We’ve just returned from watching The Imitation Game, starring Benedict Cumberbatch. This is a very well executed, and deeply themed film. The story of Alan Turing, the Enigma machine, and the cracking of its code by a small group of mathematicians and linguists during the Second World War through the use of Turing’s development of the first electronic computer, is well known to most computer scientists and mathematicians, particularly those of us working in the defense industry. The accuracy of the portrayal of this 3 year long story in a 90 minute film undoubtedly is imperfect, but the key elements of the reality of struggling with a massively important problem under severe time pressure are well-represented.
Lesser known may be the reality of personal isolation of the true intellectual. This isolation begins at an early age when the brightest are ostracized for being odd and socially awkward, as their mental strength focuses on learning and undervalues social interaction. Exposure to verbal or physical attacks from age peers who either do not value intelligence, or fear who they cannot understand, leads to a spiral of further isolation and further abuse throughout adolescence and into adulthood. This is exhibited extremely well in the film, and was not unnecessarily exaggerated.

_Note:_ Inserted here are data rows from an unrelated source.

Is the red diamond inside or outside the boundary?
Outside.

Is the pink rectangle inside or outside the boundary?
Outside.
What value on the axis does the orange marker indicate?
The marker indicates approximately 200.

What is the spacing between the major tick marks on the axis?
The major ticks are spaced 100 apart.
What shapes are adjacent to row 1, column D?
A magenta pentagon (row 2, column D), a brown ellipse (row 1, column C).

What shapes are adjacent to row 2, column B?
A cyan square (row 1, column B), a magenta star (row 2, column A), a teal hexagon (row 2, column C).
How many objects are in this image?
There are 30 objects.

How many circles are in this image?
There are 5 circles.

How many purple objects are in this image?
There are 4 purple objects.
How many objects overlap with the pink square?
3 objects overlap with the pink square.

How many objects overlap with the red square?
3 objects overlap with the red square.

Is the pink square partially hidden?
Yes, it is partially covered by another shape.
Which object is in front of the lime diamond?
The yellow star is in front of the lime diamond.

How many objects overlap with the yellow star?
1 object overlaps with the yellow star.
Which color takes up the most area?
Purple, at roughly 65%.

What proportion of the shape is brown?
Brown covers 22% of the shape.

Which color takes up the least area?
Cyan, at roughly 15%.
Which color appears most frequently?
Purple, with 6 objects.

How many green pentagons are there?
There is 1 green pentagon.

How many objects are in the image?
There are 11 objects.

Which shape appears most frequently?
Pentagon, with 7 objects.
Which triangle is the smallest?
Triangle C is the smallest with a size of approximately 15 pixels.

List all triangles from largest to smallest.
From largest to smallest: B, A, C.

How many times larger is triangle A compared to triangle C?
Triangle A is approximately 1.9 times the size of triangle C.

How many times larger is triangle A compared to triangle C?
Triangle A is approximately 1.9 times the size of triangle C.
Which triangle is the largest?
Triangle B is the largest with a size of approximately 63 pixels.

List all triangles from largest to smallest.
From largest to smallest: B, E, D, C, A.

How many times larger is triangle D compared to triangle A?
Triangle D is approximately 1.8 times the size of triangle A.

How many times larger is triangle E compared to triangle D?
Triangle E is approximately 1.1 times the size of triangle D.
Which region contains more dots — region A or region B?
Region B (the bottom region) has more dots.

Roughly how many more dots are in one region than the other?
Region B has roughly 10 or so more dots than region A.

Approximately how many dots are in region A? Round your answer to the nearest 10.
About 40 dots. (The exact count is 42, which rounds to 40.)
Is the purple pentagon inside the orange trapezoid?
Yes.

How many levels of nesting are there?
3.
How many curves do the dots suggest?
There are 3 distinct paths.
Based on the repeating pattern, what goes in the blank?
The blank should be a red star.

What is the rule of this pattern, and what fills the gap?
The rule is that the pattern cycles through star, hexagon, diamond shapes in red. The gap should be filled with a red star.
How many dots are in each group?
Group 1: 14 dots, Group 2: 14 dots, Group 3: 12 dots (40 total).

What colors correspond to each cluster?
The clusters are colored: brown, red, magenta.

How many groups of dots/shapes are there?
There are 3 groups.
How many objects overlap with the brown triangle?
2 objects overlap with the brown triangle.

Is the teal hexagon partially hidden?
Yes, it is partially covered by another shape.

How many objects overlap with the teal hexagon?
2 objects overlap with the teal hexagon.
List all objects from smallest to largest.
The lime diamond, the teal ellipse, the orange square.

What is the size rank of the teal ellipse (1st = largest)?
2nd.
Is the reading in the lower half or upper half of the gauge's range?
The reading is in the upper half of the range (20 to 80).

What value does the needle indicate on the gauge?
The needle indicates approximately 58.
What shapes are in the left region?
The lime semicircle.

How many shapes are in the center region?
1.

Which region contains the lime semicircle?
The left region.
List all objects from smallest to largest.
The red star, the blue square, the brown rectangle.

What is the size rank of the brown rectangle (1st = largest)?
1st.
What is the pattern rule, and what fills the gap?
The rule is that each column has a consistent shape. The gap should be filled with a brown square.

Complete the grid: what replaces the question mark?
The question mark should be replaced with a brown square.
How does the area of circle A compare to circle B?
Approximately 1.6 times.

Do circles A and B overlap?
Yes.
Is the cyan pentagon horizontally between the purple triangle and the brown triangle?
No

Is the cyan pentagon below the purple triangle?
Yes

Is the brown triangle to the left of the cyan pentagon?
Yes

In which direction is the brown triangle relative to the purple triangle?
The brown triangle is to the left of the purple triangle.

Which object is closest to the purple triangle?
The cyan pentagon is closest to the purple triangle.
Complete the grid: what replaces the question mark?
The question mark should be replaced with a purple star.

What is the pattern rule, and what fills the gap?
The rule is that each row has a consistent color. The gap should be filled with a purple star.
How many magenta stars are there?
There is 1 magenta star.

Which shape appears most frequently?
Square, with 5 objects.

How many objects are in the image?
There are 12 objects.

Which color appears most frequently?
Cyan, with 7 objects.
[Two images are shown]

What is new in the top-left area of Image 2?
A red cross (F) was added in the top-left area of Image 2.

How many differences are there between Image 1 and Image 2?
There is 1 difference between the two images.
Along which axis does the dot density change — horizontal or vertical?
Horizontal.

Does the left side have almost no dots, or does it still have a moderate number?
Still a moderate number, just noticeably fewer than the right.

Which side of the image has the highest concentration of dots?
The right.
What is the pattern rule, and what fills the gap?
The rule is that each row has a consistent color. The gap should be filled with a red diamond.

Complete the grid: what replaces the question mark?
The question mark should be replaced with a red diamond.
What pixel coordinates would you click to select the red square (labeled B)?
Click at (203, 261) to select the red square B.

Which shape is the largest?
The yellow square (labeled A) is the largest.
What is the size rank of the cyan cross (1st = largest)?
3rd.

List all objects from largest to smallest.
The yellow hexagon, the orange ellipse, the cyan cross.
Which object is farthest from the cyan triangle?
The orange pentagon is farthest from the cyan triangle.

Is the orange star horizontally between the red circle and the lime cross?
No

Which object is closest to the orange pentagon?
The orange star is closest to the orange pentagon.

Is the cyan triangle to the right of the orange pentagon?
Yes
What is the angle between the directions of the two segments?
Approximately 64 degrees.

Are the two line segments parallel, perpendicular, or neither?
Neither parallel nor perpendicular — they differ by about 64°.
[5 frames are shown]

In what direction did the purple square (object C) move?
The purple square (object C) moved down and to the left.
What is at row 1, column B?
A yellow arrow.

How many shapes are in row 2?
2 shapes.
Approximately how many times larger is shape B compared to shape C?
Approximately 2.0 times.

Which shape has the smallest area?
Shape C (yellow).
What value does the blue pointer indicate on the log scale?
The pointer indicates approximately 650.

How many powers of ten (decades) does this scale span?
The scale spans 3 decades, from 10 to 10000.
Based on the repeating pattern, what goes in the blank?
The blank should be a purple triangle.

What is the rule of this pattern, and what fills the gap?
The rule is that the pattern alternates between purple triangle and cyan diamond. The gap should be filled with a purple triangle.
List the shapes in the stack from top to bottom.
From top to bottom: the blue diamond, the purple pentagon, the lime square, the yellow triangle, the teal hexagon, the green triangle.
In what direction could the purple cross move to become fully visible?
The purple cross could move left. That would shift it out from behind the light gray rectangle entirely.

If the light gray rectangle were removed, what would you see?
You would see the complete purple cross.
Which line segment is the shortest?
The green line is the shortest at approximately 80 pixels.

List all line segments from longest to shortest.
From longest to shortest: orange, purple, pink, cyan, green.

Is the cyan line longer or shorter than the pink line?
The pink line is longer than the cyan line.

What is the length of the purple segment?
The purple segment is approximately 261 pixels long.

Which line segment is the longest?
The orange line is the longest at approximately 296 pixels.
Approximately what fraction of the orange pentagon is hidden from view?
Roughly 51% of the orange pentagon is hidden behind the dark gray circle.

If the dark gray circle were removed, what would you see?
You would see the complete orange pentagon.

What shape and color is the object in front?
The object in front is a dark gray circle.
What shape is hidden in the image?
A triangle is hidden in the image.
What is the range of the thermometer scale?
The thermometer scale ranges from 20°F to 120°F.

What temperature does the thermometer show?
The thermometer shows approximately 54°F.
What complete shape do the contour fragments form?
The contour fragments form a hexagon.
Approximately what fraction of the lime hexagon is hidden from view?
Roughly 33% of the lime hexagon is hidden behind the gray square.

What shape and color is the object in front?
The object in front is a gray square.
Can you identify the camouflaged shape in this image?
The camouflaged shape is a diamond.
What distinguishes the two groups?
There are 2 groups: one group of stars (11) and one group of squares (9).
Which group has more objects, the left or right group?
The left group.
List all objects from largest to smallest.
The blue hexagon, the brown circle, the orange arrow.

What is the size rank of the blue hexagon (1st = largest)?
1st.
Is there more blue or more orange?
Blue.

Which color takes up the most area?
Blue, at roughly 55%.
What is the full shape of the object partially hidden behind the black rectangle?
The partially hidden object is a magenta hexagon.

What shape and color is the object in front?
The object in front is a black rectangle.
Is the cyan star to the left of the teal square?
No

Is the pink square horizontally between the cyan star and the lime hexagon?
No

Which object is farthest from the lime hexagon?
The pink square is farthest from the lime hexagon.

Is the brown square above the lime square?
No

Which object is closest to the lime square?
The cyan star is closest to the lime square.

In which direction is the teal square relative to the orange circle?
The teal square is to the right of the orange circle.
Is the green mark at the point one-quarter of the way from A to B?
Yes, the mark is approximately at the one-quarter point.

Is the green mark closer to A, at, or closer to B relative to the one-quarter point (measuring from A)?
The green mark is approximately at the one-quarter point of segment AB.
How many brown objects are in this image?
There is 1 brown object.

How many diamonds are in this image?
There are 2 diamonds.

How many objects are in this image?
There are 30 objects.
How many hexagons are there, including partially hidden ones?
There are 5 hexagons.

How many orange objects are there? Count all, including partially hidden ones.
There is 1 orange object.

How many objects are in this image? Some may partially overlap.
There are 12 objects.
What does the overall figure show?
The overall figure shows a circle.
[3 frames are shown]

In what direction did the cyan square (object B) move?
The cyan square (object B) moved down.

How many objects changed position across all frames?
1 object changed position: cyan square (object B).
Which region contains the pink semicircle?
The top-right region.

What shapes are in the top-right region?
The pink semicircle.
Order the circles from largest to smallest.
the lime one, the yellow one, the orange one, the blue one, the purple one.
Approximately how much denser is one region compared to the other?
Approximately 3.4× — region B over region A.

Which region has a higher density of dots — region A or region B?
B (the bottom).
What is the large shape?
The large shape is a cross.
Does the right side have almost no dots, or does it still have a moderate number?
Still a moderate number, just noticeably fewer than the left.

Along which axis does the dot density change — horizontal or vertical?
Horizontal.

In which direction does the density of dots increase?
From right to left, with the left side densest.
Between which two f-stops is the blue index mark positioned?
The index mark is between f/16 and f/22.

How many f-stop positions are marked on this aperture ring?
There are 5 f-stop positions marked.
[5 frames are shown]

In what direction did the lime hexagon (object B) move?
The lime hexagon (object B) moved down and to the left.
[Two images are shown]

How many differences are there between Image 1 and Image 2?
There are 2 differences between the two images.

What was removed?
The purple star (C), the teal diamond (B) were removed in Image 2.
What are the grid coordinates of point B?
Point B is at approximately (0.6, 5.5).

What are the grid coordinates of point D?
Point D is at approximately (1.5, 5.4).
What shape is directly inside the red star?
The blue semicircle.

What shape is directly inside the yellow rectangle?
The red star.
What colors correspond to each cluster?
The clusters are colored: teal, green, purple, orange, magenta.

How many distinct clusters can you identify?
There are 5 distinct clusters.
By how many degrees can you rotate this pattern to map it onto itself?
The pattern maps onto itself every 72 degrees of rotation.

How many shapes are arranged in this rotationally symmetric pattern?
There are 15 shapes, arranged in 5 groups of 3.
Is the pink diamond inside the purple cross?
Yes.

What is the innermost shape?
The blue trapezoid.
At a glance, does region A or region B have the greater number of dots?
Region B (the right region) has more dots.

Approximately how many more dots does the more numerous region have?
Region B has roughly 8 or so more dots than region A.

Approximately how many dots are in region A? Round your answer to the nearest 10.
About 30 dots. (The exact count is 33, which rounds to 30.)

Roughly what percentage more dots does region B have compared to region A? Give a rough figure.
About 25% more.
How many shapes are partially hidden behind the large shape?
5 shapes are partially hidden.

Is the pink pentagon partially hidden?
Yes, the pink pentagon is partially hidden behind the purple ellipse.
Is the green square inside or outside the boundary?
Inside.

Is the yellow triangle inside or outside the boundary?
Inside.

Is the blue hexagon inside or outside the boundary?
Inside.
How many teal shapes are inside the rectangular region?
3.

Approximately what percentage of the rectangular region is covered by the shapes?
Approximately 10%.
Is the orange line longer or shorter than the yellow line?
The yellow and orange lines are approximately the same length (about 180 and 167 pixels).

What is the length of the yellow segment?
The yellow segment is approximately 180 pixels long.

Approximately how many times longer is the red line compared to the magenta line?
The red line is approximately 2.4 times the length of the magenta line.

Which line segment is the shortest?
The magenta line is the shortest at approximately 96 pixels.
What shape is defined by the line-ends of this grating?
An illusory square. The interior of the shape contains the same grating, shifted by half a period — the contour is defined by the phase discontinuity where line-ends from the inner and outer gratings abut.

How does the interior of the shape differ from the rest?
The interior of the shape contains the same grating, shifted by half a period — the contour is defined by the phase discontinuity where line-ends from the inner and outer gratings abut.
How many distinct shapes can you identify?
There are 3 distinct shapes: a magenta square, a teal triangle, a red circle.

But the true power of the film, reflecting the real world story, is the tragic destruction of this brilliant man, a war hero not of brawn but of mind, by a society that could not be allowed to know of his greatness. Even had his contribution not been hidden in military secrecy, the general public would not value his achievement specifically because it was a victory of mind and not metal. The unthinking hatred of deviancy that created the law by which Turing was destroyed is the true importance of this story. That hatred of the unusual may be disappearing in the form of homophobia, but it remains very potent toward anyone who rises to become “too” successful, whether in wealth, in business, or intellect.
The plot is uncomplicated, and the theme not at all hidden, but in a modern film presenting a difficult message depth and complexity are not to be expected. I strongly recommend this film to anyone past the age of 12, as long as the parents are willing to handle a conversation about homosexuality. This element of the movie is handled with unexpected tact, with no objectionable scenes or conversations. The one sexually-related (and completely unnecessary) comment that verges on the tactless is presented so obliquely that I didn’t even recognize it for what it was for several seconds after it had been delivered.
In summary, this is not a movie to miss. One more positive, in my opinion, is that unlike the similar story portrayed in A Beautful Mind some years ago, Turing is not a neurologically flawed genius. He is a brilliant engineer (not a scientist) who applies his skill to an immediate and real-world problem, and wins a war of minds, thanklessly.